Tartt worked with Lomax and his son Alan (another folklorist) on the folk music collections entitled Afro-American Spirituals, Work Songs, and Ballads and Afro-American Blues and Game Songs. Tartt also worked with folklorist Ellie Seigmeister and with University of Alabama music professor Byron Arnold gathering material for his collection entitled Folksongs of Alabama, and she provided some material for poet Carl Sandburg's 1950 anthology New American Songbag.

Later in the 1950s, she joined forces with folklorist Harold Courlander, who was then working with Folkways Records.

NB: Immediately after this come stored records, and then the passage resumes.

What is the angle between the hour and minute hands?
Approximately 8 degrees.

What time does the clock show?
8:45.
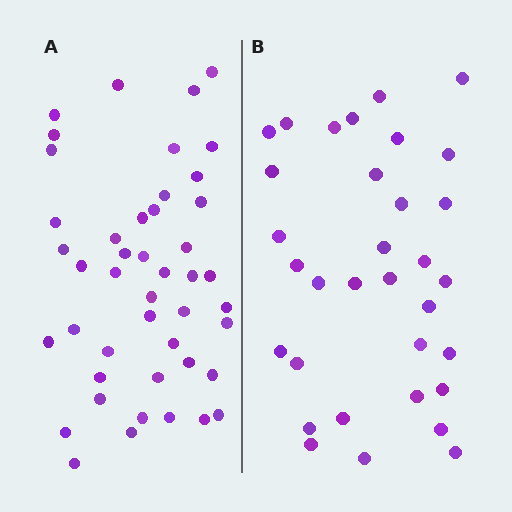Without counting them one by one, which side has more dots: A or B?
Region A (the left region) has more dots.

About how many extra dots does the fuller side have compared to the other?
Region A has roughly 12 or so more dots than region B.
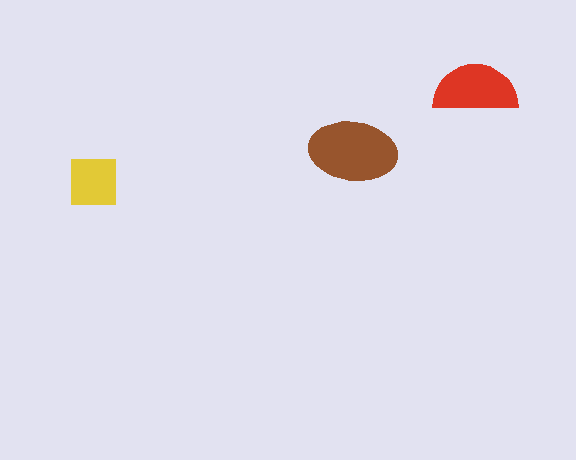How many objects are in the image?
There are 3 objects in the image.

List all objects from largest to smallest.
The brown ellipse, the red semicircle, the yellow square.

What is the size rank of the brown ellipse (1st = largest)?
1st.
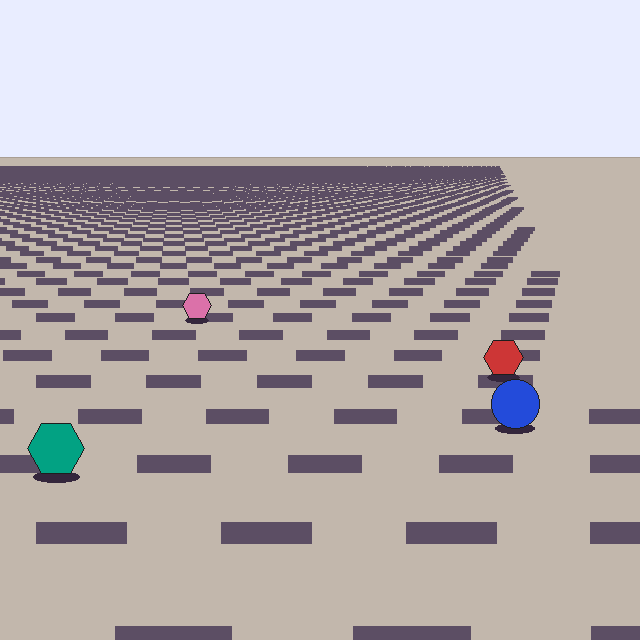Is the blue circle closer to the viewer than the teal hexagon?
No. The teal hexagon is closer — you can tell from the texture gradient: the ground texture is coarser near it.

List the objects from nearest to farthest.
From nearest to farthest: the teal hexagon, the blue circle, the red hexagon, the pink hexagon.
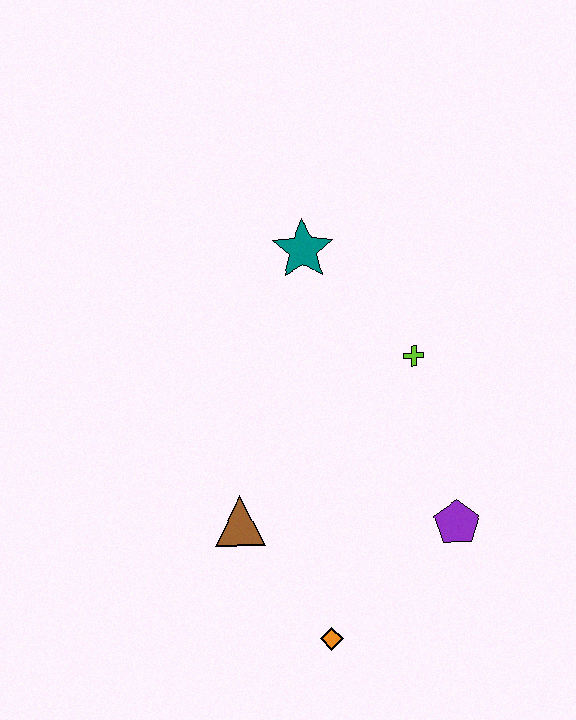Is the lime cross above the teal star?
No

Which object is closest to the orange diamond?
The brown triangle is closest to the orange diamond.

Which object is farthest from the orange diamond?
The teal star is farthest from the orange diamond.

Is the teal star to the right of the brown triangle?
Yes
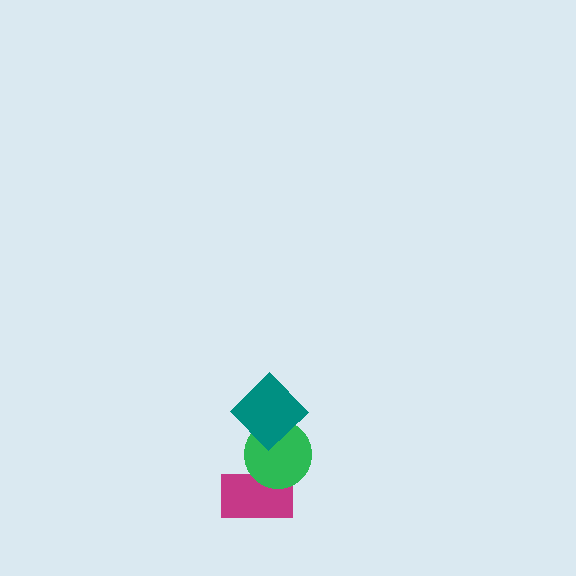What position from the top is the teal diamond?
The teal diamond is 1st from the top.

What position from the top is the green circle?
The green circle is 2nd from the top.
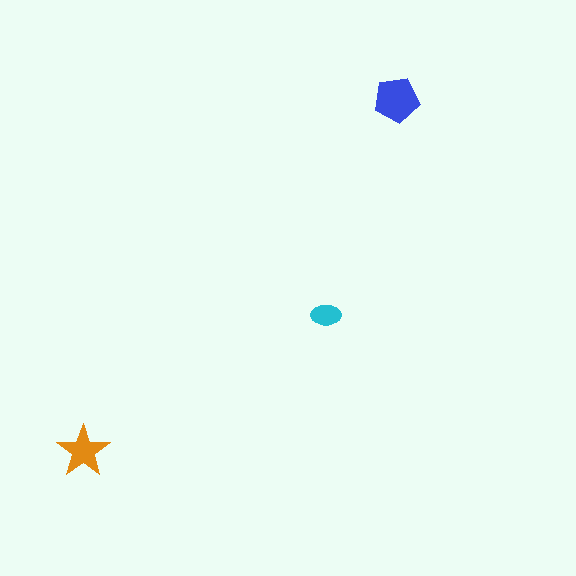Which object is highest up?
The blue pentagon is topmost.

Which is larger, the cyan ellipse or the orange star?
The orange star.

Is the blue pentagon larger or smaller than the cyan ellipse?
Larger.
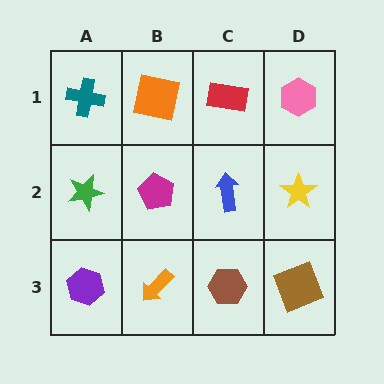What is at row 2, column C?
A blue arrow.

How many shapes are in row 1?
4 shapes.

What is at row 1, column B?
An orange square.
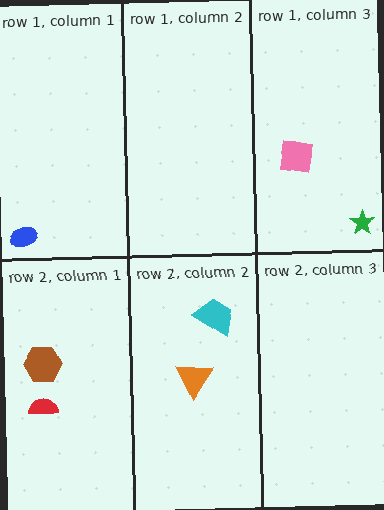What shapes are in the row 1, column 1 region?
The blue ellipse.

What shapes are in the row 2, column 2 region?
The cyan trapezoid, the orange triangle.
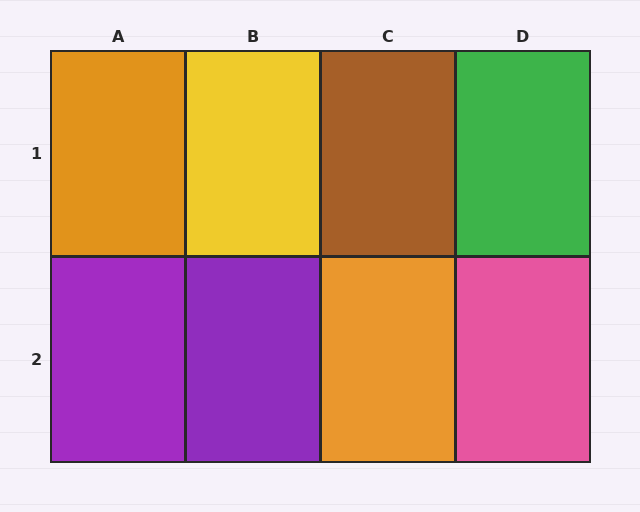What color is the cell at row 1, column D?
Green.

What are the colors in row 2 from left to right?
Purple, purple, orange, pink.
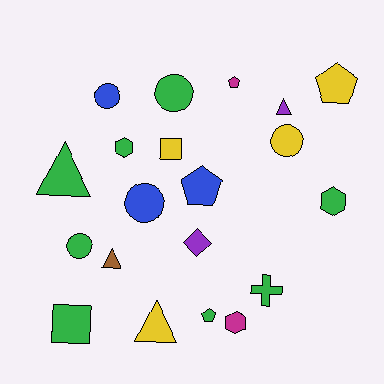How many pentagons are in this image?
There are 4 pentagons.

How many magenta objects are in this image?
There are 2 magenta objects.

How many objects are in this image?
There are 20 objects.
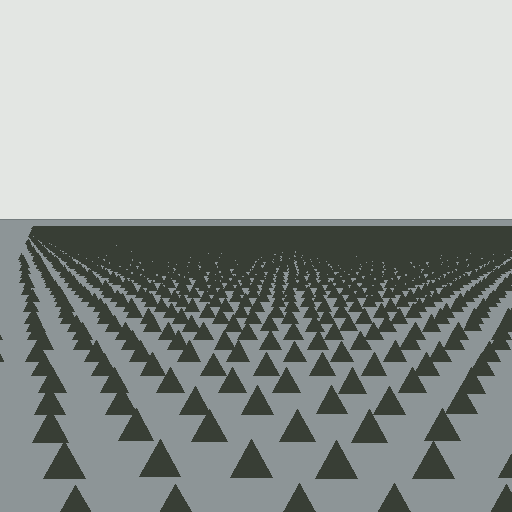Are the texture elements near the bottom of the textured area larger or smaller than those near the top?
Larger. Near the bottom, elements are closer to the viewer and appear at a bigger on-screen size.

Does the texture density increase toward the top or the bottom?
Density increases toward the top.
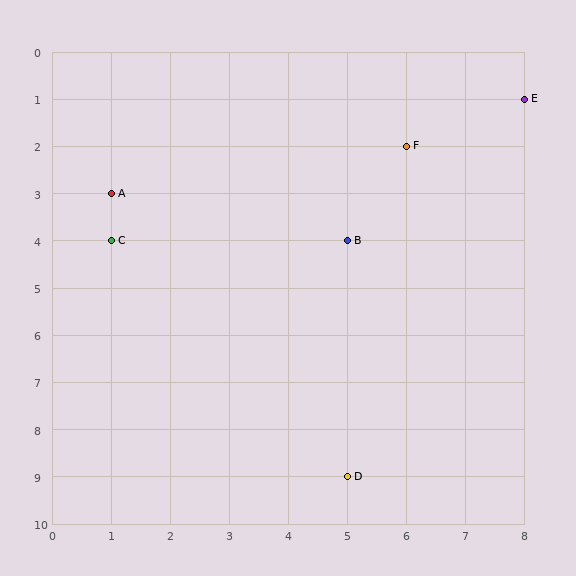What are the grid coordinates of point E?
Point E is at grid coordinates (8, 1).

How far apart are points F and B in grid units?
Points F and B are 1 column and 2 rows apart (about 2.2 grid units diagonally).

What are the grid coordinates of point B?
Point B is at grid coordinates (5, 4).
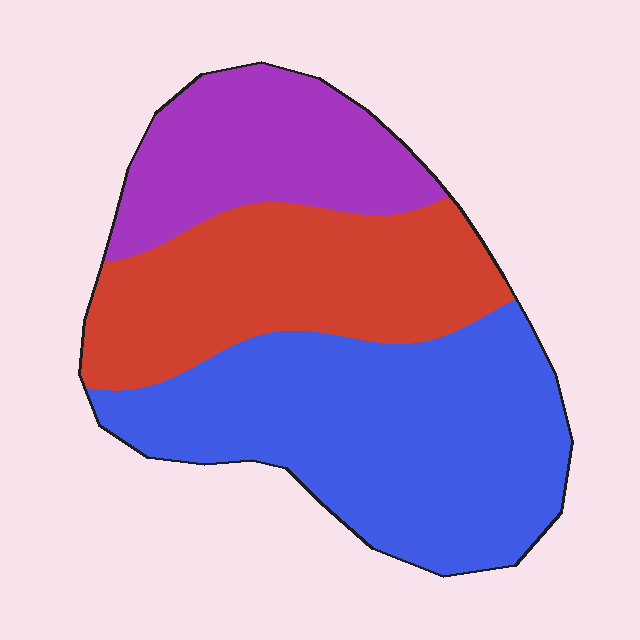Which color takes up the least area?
Purple, at roughly 25%.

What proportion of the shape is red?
Red takes up about one third (1/3) of the shape.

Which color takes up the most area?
Blue, at roughly 45%.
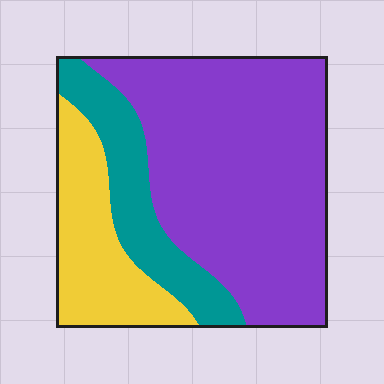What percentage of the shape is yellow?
Yellow takes up about one fifth (1/5) of the shape.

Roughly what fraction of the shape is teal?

Their collaboration led to Sumter County singers being included in a half dozen early collections including Folk Music U.S.A., Negro Folk Music of Alabama, Negro Songs of Alabama, and Negro Folk Music U.S.A.

One of Tartt's friends was the writer Carl Carmer, who taught English at the University of Alabama. He credited Tartt with providing a considerable amount of local material like songs and customs for his 1934 book Stars Fell on Alabama. Carmer also based a character in this book (Mary Louise) on Tartt.

==Writing and later life==
In the 1940s, Tartt turned to writing fiction, often based in part on the materials she had gathered during her WPA years. In 1945, her short story "A Pair of Blue Stockings" was included in both Houghton Mifflin's Best American Short Stories and the Yearbook of the American Short Story. She signed a contract with Houghton Mifflin for a collection of stories based on Southern folklore but it was never published. In 1945, she lost her home and many of her notes to a tornado that also injured her right hand. Although she continued to write and paint until the end of her life, she had difficulty with both.

Tartt received some royalties from a few recordings based on her discoveries, notably from The Kingston Trio and Harry Belafonte, but not enough to make her financially independent. She supported herself as a librarian from 1940 to 1964.

Tartt died on November 29, 1974, in York, Alabama.

==Legacy and honors==
In 1975, the public library in Livingston was named the Ruby Pickens Tartt Library in her honor.

In 1980, she was inducted into the Alabama Women's Hall of Fame.

Some 5000 of Tartt's folkloric manuscripts are held by the University of West Alabama.